Trump y su consejera, Kellyanne Conway, quien calificó una mentira como un “hecho alternativo”. [Foto: AFP]
Trump y su consejera, Kellyanne Conway, quien calificó una mentira como un “hecho alternativo”. [Foto: AFP]

Por Victor J. Krebs

Ya Goebbels afirmaba que repetir una mentira muchas veces termina transformándola en verdad. Y parece que, en la política contemporánea, esto se ha convertido en norma. Peor aun: la mentira ni siquiera necesita transformarse en verdad; simplemente la reemplaza.

Kellyanne Conway, por ejemplo, justificando una evidente mentira de la Casa Blanca, aclaró que estaban hablando más bien de “hechos alternativos”. Como lo puso más recientemente Rudy Giuliani, el abogado del presidente, hoy en día “la verdad no es la verdad”. En la misma línea, cuando en medio de su campaña presidencial César Acuña argumentó que lo que había hecho con el texto del profesor Otoniel Alvarado no era un plagio sino una “copia”, o cuando el técnico de Castañeda declaró que el puente Solidaridad “no se cayó sino que se desplomó”, e incluso cada vez que Keiko Fujimori insiste en la probidad de sus congresistas cuando los hechos la desmienten, todos están discurriendo en el ámbito de la posverdad. Como dice el periodista mexicano Esteban Illades, en su libro Fake news (2018), “las mentiras ya no tienen ningún velo”.

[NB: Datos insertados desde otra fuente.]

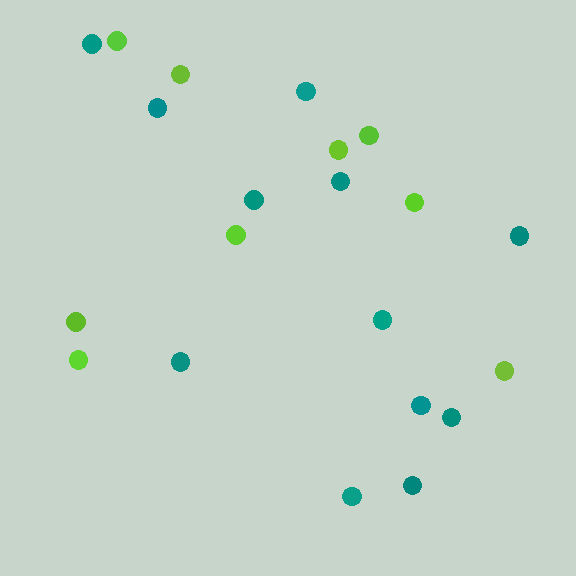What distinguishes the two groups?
There are 2 groups: one group of lime circles (9) and one group of teal circles (12).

Pero el poder y la mentira son antiguos aliados y en todas las épocas se ha vendido gato por liebre en la política. Maquiavelo lo anunciaba cuando apuntaba que el príncipe está justificado para mentir si es por el bien del Estado. Y cuando Napoleón mandó falsas noticias de sus supuestos logros para crear otra versión de los hechos, también estaba apelando a los alternative facts del mundo de Trump.

Lo que hace la diferencia es la simbiosis entre política y virtualidad y el prodigioso poder de replicación de los medios digitales, que viraliza la posverdad e impregna todo lo que alcanza con la mentira. La vertiginosa realidad digital instaura una lógica de reality show, donde es el efecto y no la verdad lo que importa. Sin darnos cuenta, la verdad va perdiendo su peso hasta que se hace irrelevante, y poco a poco vamos perdiendo nosotros la capacidad de distinguirla de la mentira.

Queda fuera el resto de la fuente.